Patrick Perotti, an attorney and partner with the Dworken & Bernstein law firm in Painesville also representing Shaker House Apartments’ owner, echoed the position of the Northern Ohio Apartment Association in an interview, saying that such enforcement must be done by the city’s Building and Housing Department.

David Goodman, Capital Properties Management’s manager, did not respond to a phone call or email.

Not a rubber stamp

The case wound its way up and down the ladder of the state legal system after the September hearing, including two trips to the Ohio Supreme Court. But the justices did not take up the question the property owner wants answered.

Scott on Dec. 13 issued an eight-page order noting that the situation is one of “first impression,” meaning it appeared the issue had not been specifically ruled on in the past.

She rejected the landlord’s arguments and argued that state law “is clear and unambiguous in this Court’s unique role in enforcing health, safety, and building codes” and that state law does not prohibit the type of rule she created. Like Maurer, she pointed to other unchallenged rules she has created, like the rental registration requirement.

“The Court does not accept Plaintiff’s proposed interpretation of (Ohio law) to reduce this Court’s rule to that of a rubber stamp,” Scott wrote. She dismissed the eviction claim, saying the landlord could not try and evict a client because it was not in compliance with city building laws. A request for backrent the landlord said the tenant owed was also rejected last month.

The landlord asked the 8th District appeals court to review her decision. The court indicated Feb. 2 that it would do so.

Perotti differentiated the rental registration from the lead-free requirement, saying the former does not get at the issue of whether a property is livable. He argued that is directly under the purview of city inspectors.

He also said he felt the rule was a bit backwards, as it does not prevent landlords from renting to tenants if the property is not lead-free. Instead, it allows tenants to stay in a property that potentially has harmful substances, Perotti said.

Now, “they’ve got a property for which they’ve not gotten rent for going on a year,” Perotti said. “(The tenant is) sitting free, thumbing his nose at us and we’re without a remedy? No, that’s not how the law in Ohio works.”

Advocates praise the rule

Despite the legal pushback, Scott’s rule has drawn praise from housing advocates, many of whom have pushed the city for years to pass a lead-safe law.

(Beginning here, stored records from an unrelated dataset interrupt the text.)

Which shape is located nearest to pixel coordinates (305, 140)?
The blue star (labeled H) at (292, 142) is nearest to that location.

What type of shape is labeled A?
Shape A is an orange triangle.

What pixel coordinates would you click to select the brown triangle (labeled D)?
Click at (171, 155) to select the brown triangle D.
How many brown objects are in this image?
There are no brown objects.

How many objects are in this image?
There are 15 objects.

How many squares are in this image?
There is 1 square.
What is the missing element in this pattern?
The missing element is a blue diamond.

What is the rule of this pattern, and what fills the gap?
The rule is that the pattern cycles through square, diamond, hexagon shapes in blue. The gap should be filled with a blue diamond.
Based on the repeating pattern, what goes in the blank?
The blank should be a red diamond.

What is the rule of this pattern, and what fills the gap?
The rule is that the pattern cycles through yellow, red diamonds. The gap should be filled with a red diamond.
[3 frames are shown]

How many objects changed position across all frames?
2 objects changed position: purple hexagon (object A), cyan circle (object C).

“Cleveland has one of the worst childhood lead poisoning epidemics in the country. The Housing Court has a long tradition of being proactive when protecting the safety of residents,” said Frank Ford, senior policy advisor at the Western Reserve Land Conservancy’s Thriving Communities institute.

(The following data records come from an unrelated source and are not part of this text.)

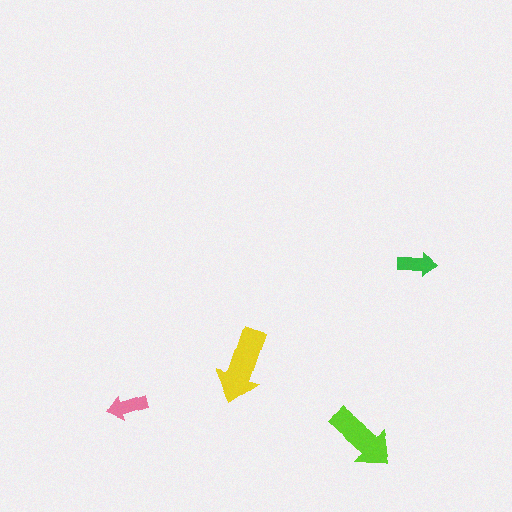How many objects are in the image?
There are 4 objects in the image.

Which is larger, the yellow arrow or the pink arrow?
The yellow one.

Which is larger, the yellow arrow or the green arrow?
The yellow one.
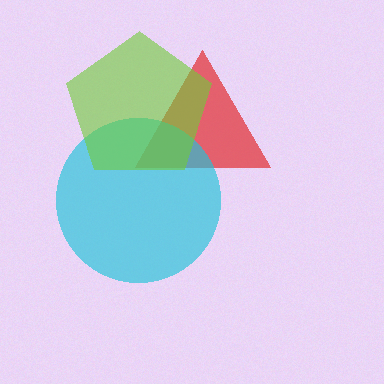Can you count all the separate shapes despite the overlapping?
Yes, there are 3 separate shapes.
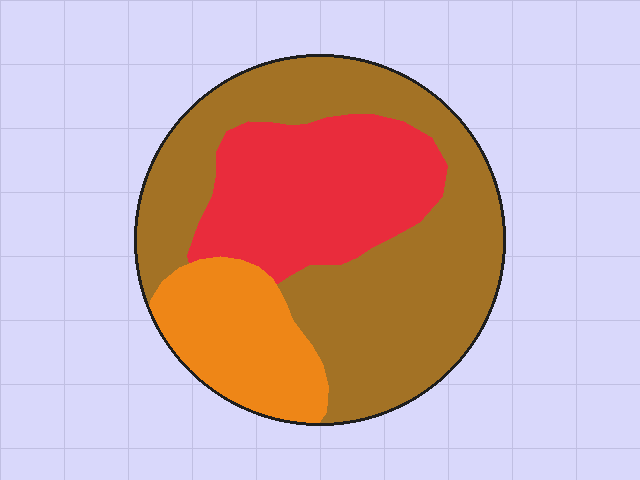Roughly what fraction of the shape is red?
Red takes up about one quarter (1/4) of the shape.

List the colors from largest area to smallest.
From largest to smallest: brown, red, orange.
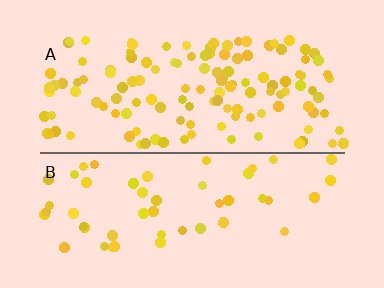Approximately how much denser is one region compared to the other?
Approximately 2.5× — region A over region B.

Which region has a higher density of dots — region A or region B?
A (the top).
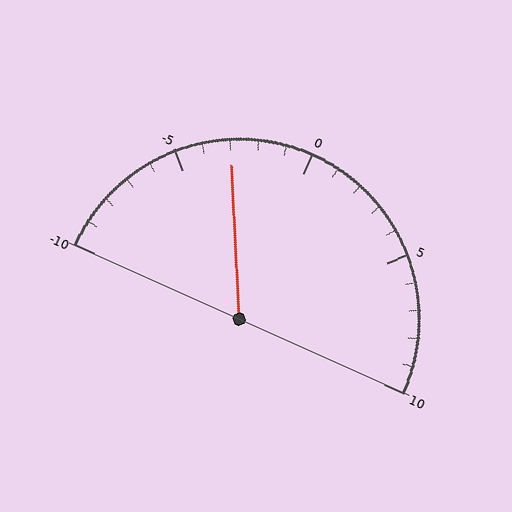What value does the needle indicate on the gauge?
The needle indicates approximately -3.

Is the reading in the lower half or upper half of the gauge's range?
The reading is in the lower half of the range (-10 to 10).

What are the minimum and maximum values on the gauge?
The gauge ranges from -10 to 10.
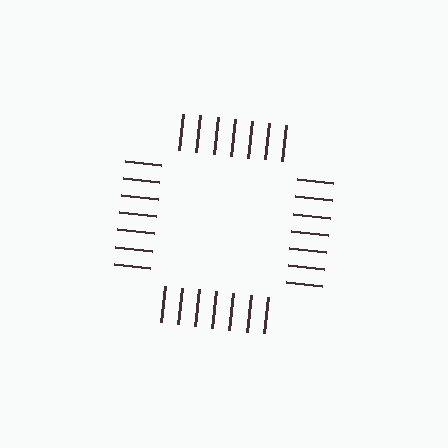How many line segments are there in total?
28 — 7 along each of the 4 edges.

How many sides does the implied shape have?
4 sides — the line-ends trace a square.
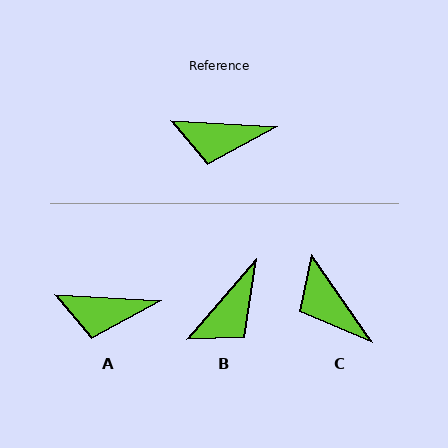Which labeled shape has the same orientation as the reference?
A.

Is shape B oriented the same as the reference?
No, it is off by about 52 degrees.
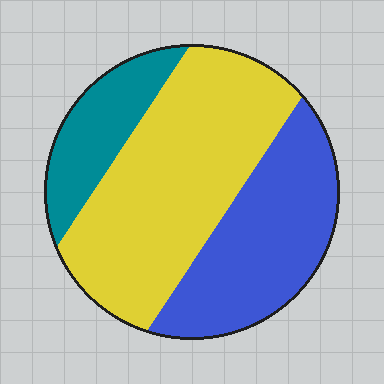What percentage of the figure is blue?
Blue covers about 35% of the figure.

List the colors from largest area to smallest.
From largest to smallest: yellow, blue, teal.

“I applaud Judge Scott for continuing that tradition with her ʻclean hands’ approach to eviction. If a landlord wants equitable relief – eviction – they should demonstrate they’ve complied in good faith with lead safe ordinances.”

Staudt said Legal Aid officials may file a “friend of the court” brief to back Scott’s rule should the case continue through the courts.

But the landlords association sees this as a righteous fight, one that will affect more than just one property owner.

“So many landlords come into the Cleveland Housing Court,” McGreevy said. “The fact that Shaker House is doing this will benefit many landlords, including many small landlords who couldn’t do something like this on their own. They just have to kowtow.”

Still, at least one legal expert said he thought the rule has a good chance of surviving a review.

Jonathan Entin, a professor emeritus of law at Case Western Reserve University, said Ohio case law does not give judges carte blanche to do whatever they want to run their courtroom, but it does give a lot of discretion to create rules.

“Let’s put it this way: I don’t have a lot of confidence that the landlord’s argument is right, but it’s not like I can say it’s wrongheaded,” Entin said.